Peripheral neuropathies may be characterized as being focal, multifocal (asymmetric), or diffuse (symmetric). Polyneuropathy is the term used to describe a diffuse (symmetric) disorder of peripheral nerves. Polyneuropathy is typically considered a length-dependent or dying-back neuropathy in which symptoms begin in the feet and evolve symmetrically to affect more proximal aspects of the legs and eventually the hands as well. Most polyneuropathies affect sensory fibers earlier and more prominently than motor fibers, but this is certainly not uniformly so. Polyneuropathy is a disorder that is easily recognized by a neurologist when symptoms are accompanied by typical physical findings on examination (reduced or absent distal deep tendon reflexes, distal “stocking” pattern sensory loss, and/or distal muscle weakness and atrophy). Nerve conduction studies play an important role in defining the presence of a polyneuropathy and in terms of delineating the underlying pathophysiological process (i.e., primary axonal loss vs primary demyelination). Because nerve conduction studies only measure the activity of large fiber nerves, skin biopsy to determine the density of epidermal nerve fibers has been suggested as a useful test for the diagnosis of polyneuropathies that predominantly (or exclusively) affect small fiber nerve populations. Clinical examination and nerve conduction studies, however, will seldom facilitate an etiological diagnosis. Laboratory studies and nerve biopsy are the tests most commonly employed used to determine the cause of the polyneuropathy.

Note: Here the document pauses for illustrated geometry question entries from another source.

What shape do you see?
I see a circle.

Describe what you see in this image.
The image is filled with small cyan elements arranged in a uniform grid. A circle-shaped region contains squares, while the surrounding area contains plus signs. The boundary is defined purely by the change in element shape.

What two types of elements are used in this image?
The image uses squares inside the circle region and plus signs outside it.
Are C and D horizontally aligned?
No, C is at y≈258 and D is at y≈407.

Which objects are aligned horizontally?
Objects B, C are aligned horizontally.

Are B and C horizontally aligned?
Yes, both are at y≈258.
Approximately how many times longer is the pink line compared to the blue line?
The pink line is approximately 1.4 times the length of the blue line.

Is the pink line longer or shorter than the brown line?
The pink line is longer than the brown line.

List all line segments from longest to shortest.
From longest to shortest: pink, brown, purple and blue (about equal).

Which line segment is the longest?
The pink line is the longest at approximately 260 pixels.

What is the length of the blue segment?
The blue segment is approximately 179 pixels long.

The detection of a monoclonal protein (gammopathy) in the serum of a patient with a peripheral neuropathy is important for two reasons. First, it may provide information about the prognosis and likelihood of response to immunosuppressive therapy. Second, it may indicate the presence of an underlying plasma cell proliferative disorder, such as multiple myeloma, osteosclerotic myeloma, Waldenstrom’s macroglobulinemia, or primary systemic amyloidosis. The term monoclonal gammopathy of undetermined significance (MGUS) has been used when no specific hematological diagnosis is forthcoming.

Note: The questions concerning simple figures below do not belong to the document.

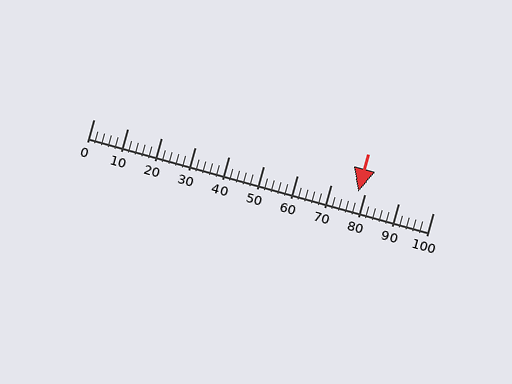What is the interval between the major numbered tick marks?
The major tick marks are spaced 10 units apart.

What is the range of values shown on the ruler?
The ruler shows values from 0 to 100.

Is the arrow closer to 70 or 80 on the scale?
The arrow is closer to 80.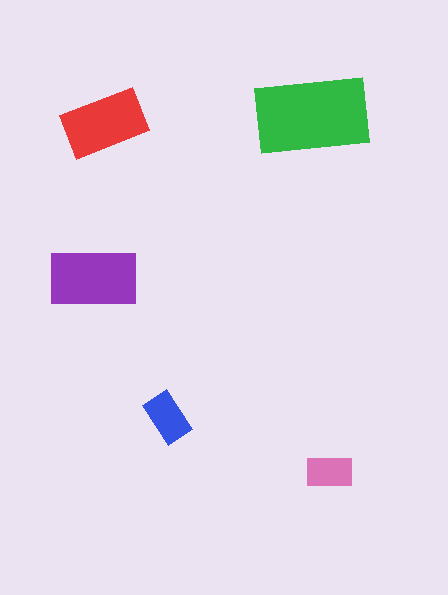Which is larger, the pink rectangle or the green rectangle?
The green one.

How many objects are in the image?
There are 5 objects in the image.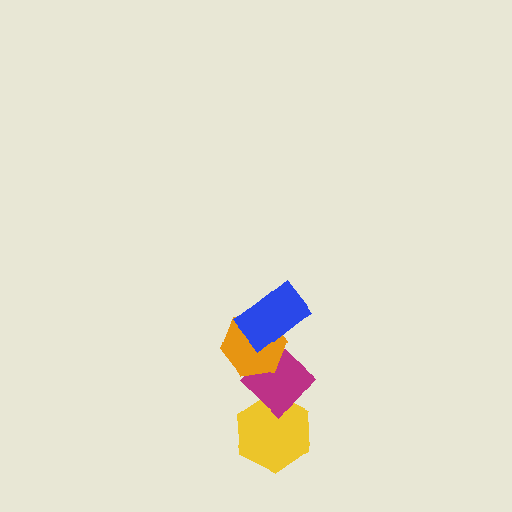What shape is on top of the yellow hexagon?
The magenta diamond is on top of the yellow hexagon.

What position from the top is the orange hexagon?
The orange hexagon is 2nd from the top.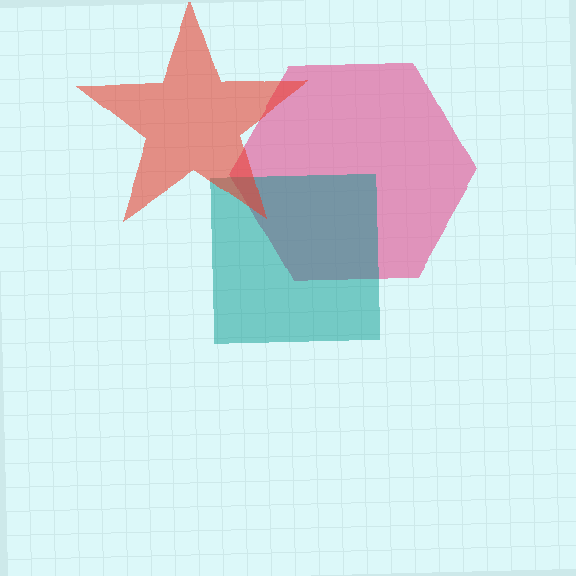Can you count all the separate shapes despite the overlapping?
Yes, there are 3 separate shapes.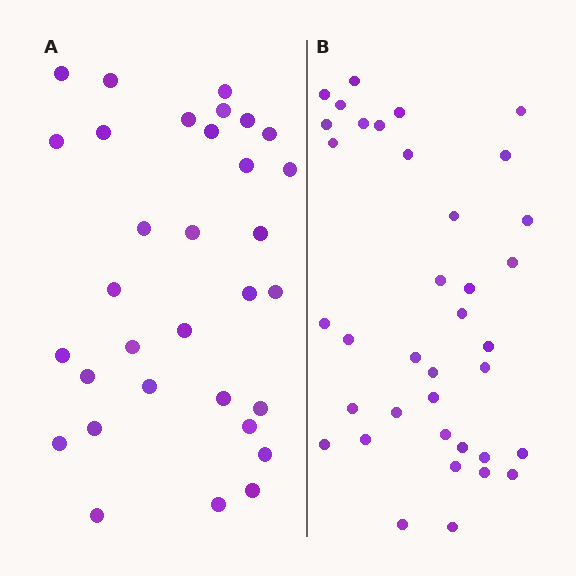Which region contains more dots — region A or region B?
Region B (the right region) has more dots.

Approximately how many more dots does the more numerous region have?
Region B has about 5 more dots than region A.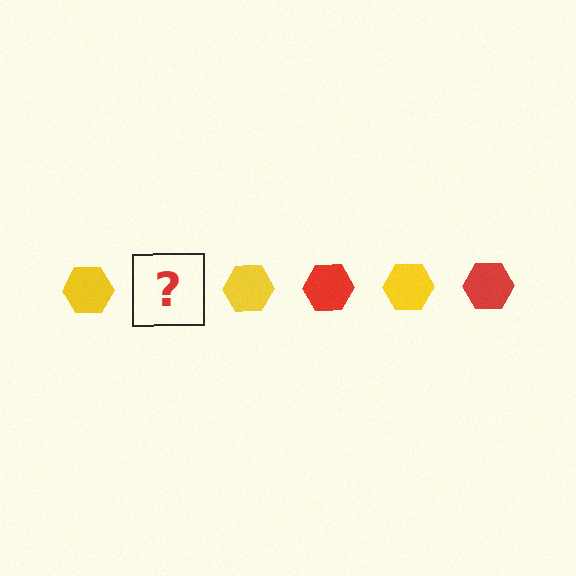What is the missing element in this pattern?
The missing element is a red hexagon.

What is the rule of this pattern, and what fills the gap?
The rule is that the pattern cycles through yellow, red hexagons. The gap should be filled with a red hexagon.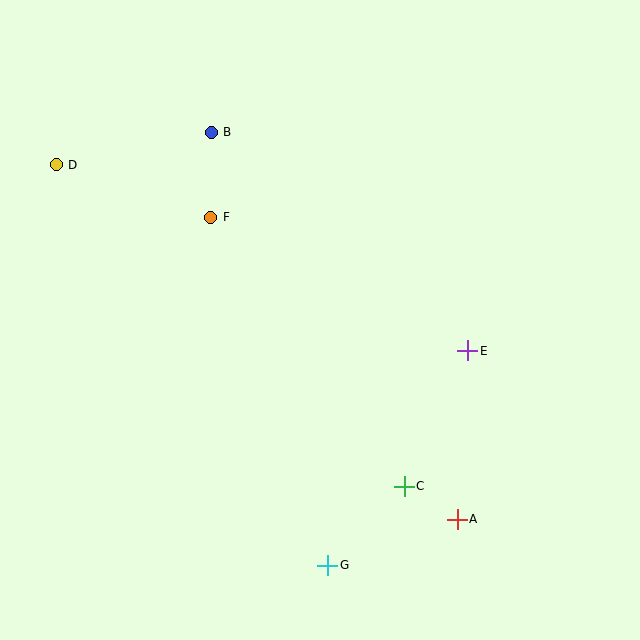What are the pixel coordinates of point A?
Point A is at (457, 519).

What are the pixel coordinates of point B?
Point B is at (211, 132).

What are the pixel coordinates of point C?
Point C is at (404, 486).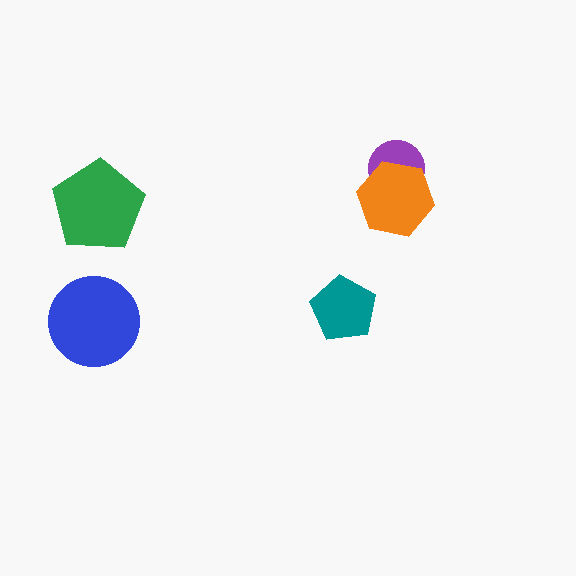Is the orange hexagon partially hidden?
No, no other shape covers it.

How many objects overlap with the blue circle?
0 objects overlap with the blue circle.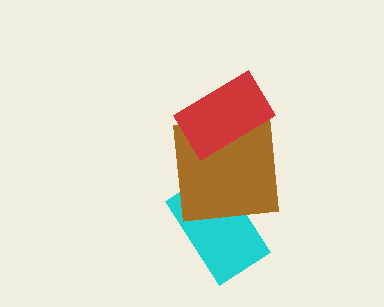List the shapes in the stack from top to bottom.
From top to bottom: the red rectangle, the brown square, the cyan rectangle.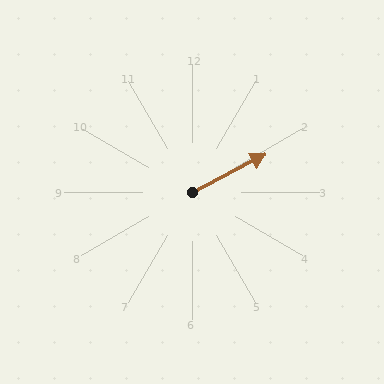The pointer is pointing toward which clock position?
Roughly 2 o'clock.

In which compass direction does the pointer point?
Northeast.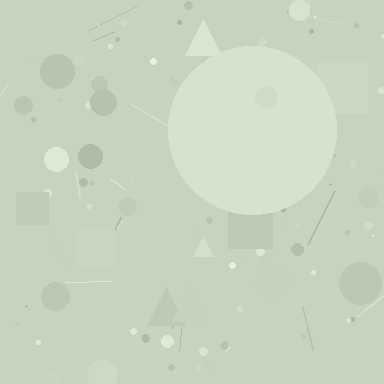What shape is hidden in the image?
A circle is hidden in the image.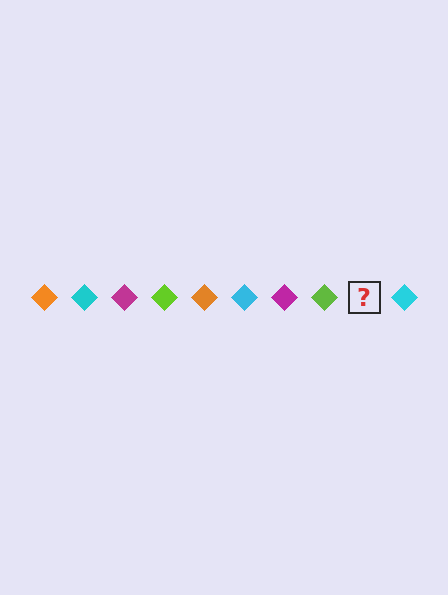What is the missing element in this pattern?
The missing element is an orange diamond.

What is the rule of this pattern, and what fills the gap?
The rule is that the pattern cycles through orange, cyan, magenta, lime diamonds. The gap should be filled with an orange diamond.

The term “vasculitis” is used to describe a group of disorders that are characterized by the presence of a specific pathological finding—namely, inflammation and necrosis of blood vessel walls. Broadly speaking, this group of disorders may be classified into the systemic and nonsystemic (or localized) vasculitides. The systemic vasculitides encompass a broad range of diseases including (a) the vasculitides that result from direct infection of the blood vessel wall (e.g., syphilis, tuberculosis, and HIV infection), (b) the necrotizing vasculitides (e.g., polyarteritis nodosa, Churg-Strauss syndrome, Wegener’s granulomatosis, and the connective tissue disorders rheumatoid arthritis, systemic lupus erythematosis, and Sjogren’s syndrome), (c) the hypersensitivity vasculitides (e.g., druginduced cryoglobulinemia and malignancy) and (d) the giant cell arteritides (temporal arteritis and Takayasu’s arteritis). The nonsystemic vasculitides may affect either the central or the peripheral nervous system exclusively. In this chapter, we are concerned with the form of nonsystemic vasculitis that is confined to the peripheral nervous system as well as the systemic vasculitides in which the peripheral nervous system is also affected.